In 1995 it bought Blue Circle Waste Management, bringing about South West Water's name change to Pennon Group in 1998, and the merger of Haul Waste and Blue Circle Waste Management under Viridor. It subsequently acquired part of Churngold's waste business in June 2003, Thames Waste Management in 2004, Somerset LAWDC Wyvern Waste in 2006, Grosvenor Waste Management and Skipaway Holdings in 2007, and Shore Recycling in 2008. Later in 2015 Viridor took over the collection side of Dorset based waste company Commercial Recycling.

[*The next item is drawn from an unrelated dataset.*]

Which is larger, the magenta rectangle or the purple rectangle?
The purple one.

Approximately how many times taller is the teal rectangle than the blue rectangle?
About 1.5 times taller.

Today the business is valued at around £4 billion, with recent acquisitions and growth focused on expanding the company's recycling and energy from waste capacity. Viridor was awarded the Greater Manchester Waste Disposal Authority's Waste PFI contract, the largest waste and renewable energy contract in the UK.

On 12 August 2010, the company was featured on Channel 4 documentary Undercover Boss, in which Chief Executive Colin Drummond went undercover as a new recruit inside the company.

In March 2020, KKR agreed terms to buy Viridor in a £4.2 billion deal. The transaction was completed on 8 July 2020.

==Viridor Credits==
As part of the Landfill Communities Fund tax credit scheme, Viridor created the Viridor Credits scheme which in 2001 to distribute funds to communities for heritage and biodiversity projects. It reported £7.6m in grants in 2017/18.